La petite Nanao le regarda se lever avec attention, puis le suivit jusqu'à la sortie de la salle où le portail avait été dressé. Au moment de quitter celle-ci, Shunsui vit à terre le sabre de la femme hollow blonde qui était tombée de la falaise et qu'il avait gardé. Après un instant d'hésitation, il le ramassa et le passa à sa ceinture. Il n'avait pas envie que l'arme d'une telle femme, même d'une hollow sanguinaire, finisse comme un vulgaire trophée. Se baisser réveilla son mal de tête, mais il refusa d'y prendre garde.

-Qu'est-ce que c'est ?, demanda Nanao. Je n'ai jamais vu un zanpakuto de cette forme.

-C'est une arme hollow. Et je n'en ai jamais vu de pareille.

C'était vrai. La lame était plus large que celle d'aucun zanpakuto qu'il avait vu au cours des siècles.

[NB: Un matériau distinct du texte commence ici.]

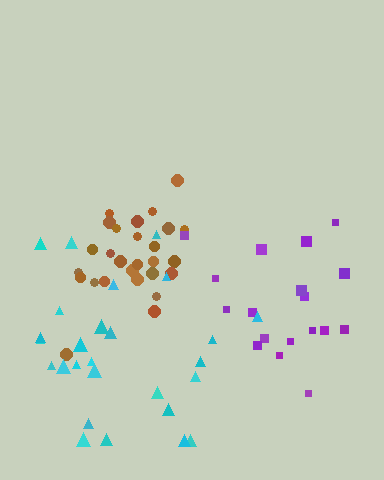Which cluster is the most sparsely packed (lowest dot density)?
Cyan.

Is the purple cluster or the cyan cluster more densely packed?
Purple.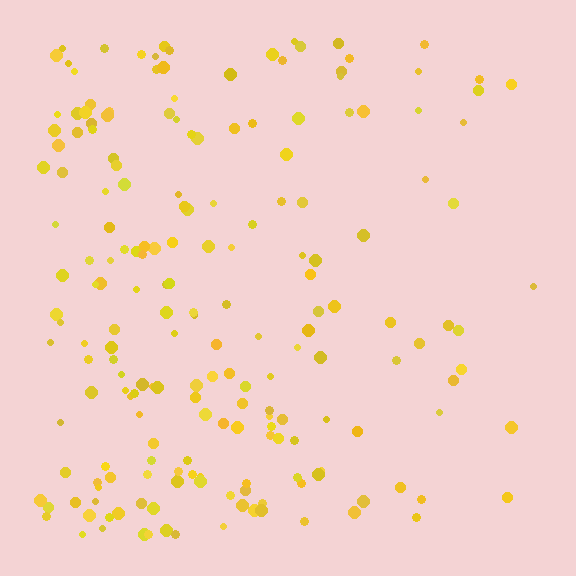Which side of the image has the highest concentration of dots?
The left.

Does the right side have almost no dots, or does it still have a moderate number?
Still a moderate number, just noticeably fewer than the left.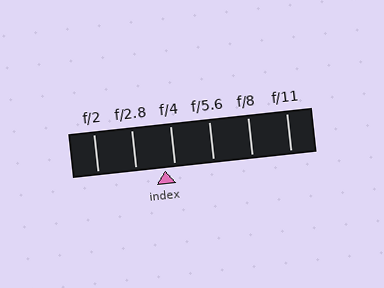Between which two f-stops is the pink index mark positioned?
The index mark is between f/2.8 and f/4.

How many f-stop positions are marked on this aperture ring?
There are 6 f-stop positions marked.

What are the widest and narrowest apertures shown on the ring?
The widest aperture shown is f/2 and the narrowest is f/11.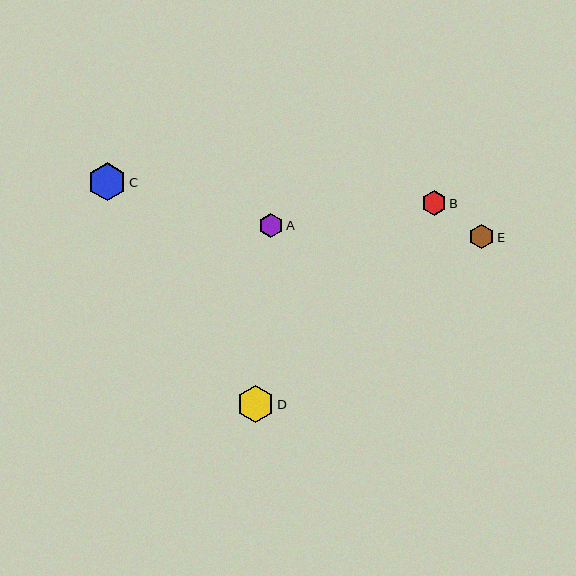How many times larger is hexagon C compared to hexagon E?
Hexagon C is approximately 1.6 times the size of hexagon E.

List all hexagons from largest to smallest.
From largest to smallest: C, D, B, E, A.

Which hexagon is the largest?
Hexagon C is the largest with a size of approximately 38 pixels.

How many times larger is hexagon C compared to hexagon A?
Hexagon C is approximately 1.6 times the size of hexagon A.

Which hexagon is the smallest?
Hexagon A is the smallest with a size of approximately 24 pixels.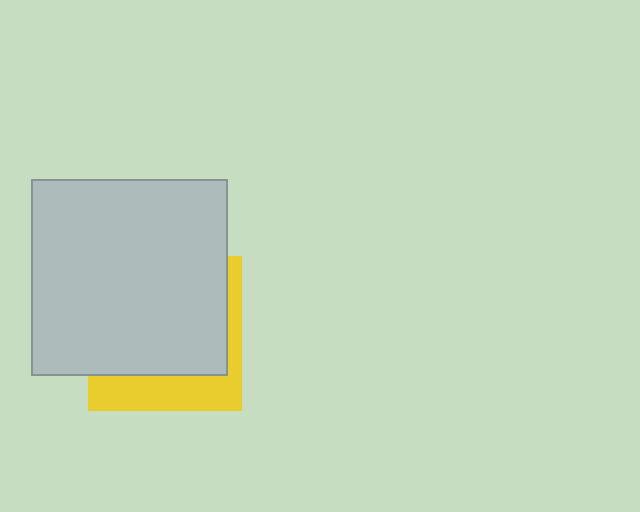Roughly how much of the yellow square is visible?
A small part of it is visible (roughly 30%).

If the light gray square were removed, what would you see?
You would see the complete yellow square.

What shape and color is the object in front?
The object in front is a light gray square.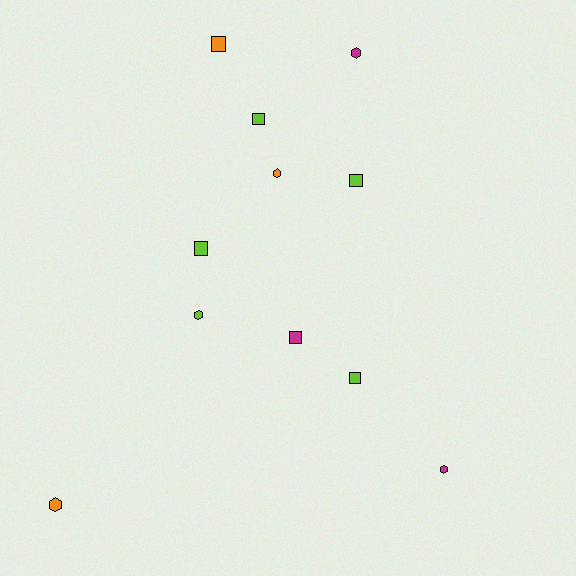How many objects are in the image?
There are 11 objects.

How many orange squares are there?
There is 1 orange square.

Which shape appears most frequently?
Square, with 6 objects.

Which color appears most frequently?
Lime, with 5 objects.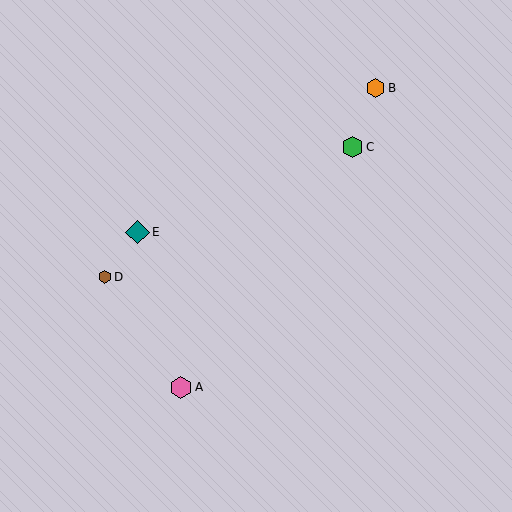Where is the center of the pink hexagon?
The center of the pink hexagon is at (181, 388).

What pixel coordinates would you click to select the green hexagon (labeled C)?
Click at (353, 147) to select the green hexagon C.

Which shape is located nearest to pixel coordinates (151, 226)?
The teal diamond (labeled E) at (137, 232) is nearest to that location.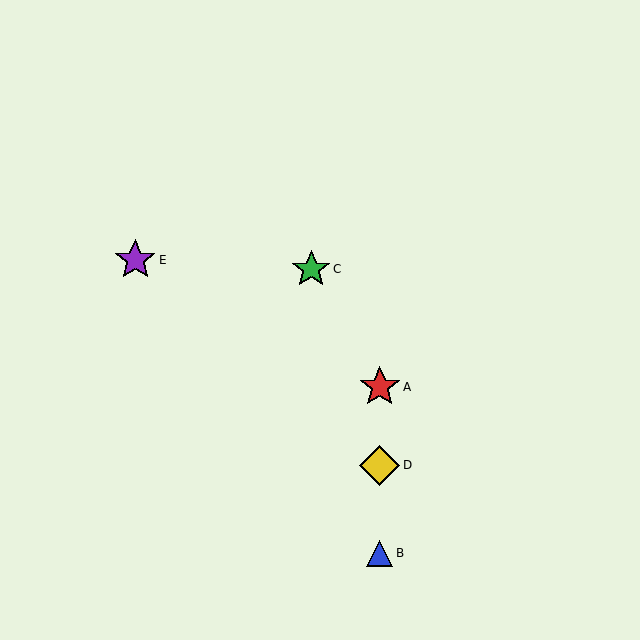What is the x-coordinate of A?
Object A is at x≈380.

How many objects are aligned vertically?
3 objects (A, B, D) are aligned vertically.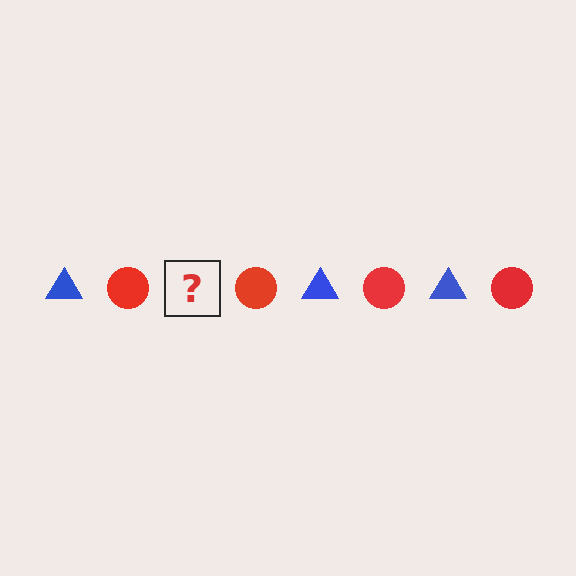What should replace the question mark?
The question mark should be replaced with a blue triangle.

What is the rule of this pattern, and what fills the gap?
The rule is that the pattern alternates between blue triangle and red circle. The gap should be filled with a blue triangle.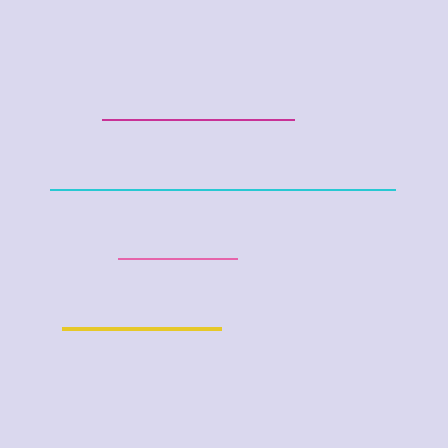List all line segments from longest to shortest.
From longest to shortest: cyan, magenta, yellow, pink.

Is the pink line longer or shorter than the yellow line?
The yellow line is longer than the pink line.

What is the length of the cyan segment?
The cyan segment is approximately 346 pixels long.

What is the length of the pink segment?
The pink segment is approximately 118 pixels long.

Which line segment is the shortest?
The pink line is the shortest at approximately 118 pixels.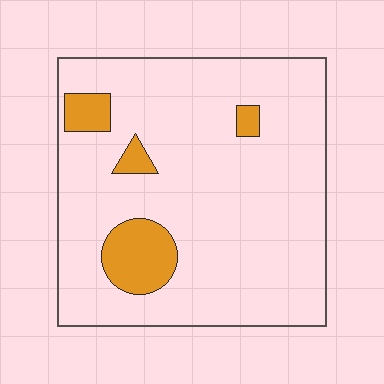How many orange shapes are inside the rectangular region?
4.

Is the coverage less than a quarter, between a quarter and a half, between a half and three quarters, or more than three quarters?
Less than a quarter.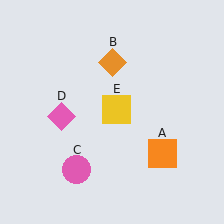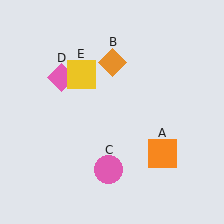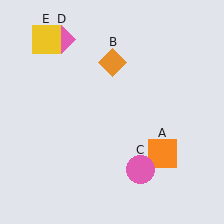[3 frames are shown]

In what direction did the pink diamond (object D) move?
The pink diamond (object D) moved up.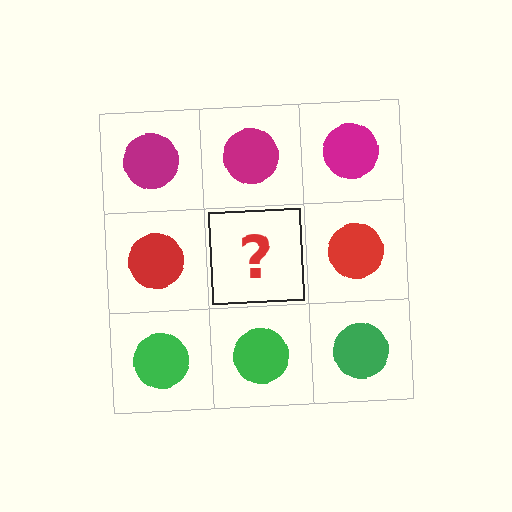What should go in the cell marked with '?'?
The missing cell should contain a red circle.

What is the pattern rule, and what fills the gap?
The rule is that each row has a consistent color. The gap should be filled with a red circle.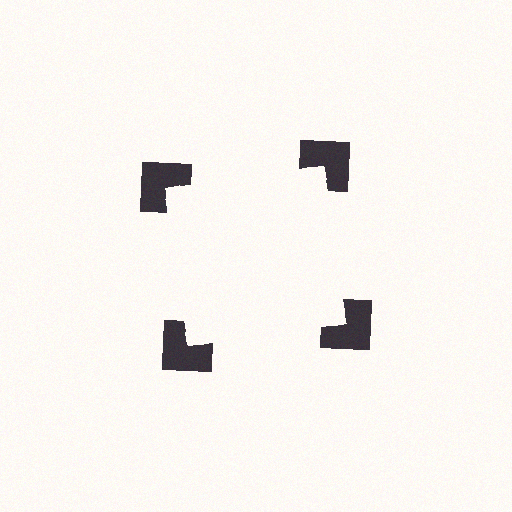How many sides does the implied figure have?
4 sides.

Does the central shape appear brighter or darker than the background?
It typically appears slightly brighter than the background, even though no actual brightness change is drawn.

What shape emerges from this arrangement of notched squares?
An illusory square — its edges are inferred from the aligned wedge cuts in the notched squares, not physically drawn.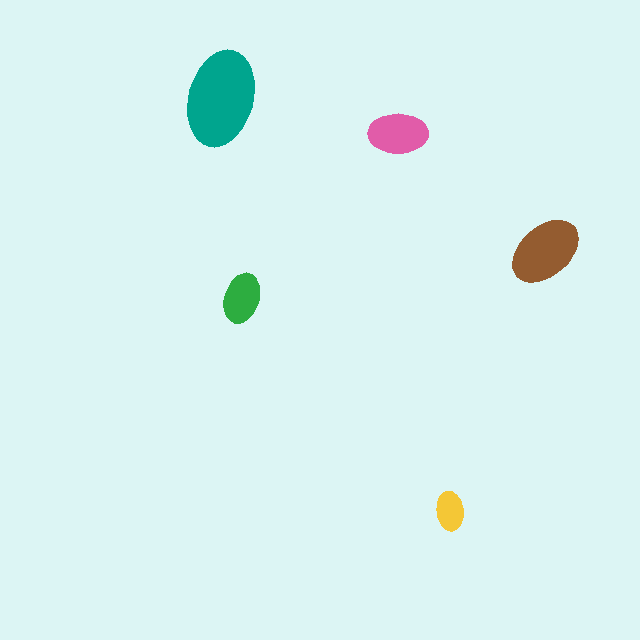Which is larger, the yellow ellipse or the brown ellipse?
The brown one.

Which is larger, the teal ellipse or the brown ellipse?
The teal one.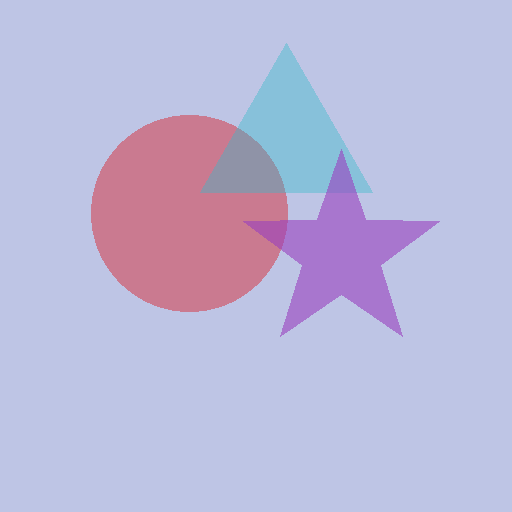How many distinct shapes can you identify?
There are 3 distinct shapes: a red circle, a cyan triangle, a purple star.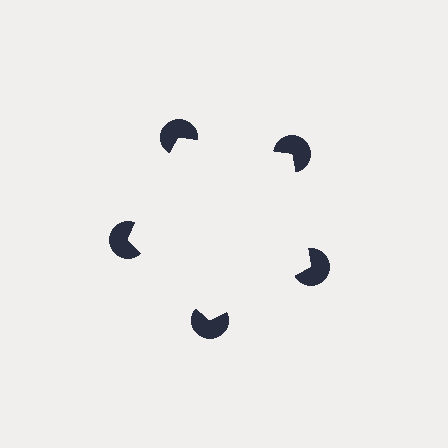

Mais il était également vide en son milieu, ce qui était surprenant. En fait on aurait dit que l'arme était en état de shikai, ce qui était impossible. Sa maîtresse était morte, et eut elle été seulement inconsciente que l'arme aurait quand même repris sa forme scellée. Au début, Shunsui avait pensé à une arme qu'elle aurait fait forgé sous cette forme, mais au cours de son combat avec la femme hollow, il avait senti une résonance entre la lame et la femme. C'était donc bien une arme spirituelle et non pas un sabre forgé. Une arme mystérieuse donc, pour une femme impressionnante.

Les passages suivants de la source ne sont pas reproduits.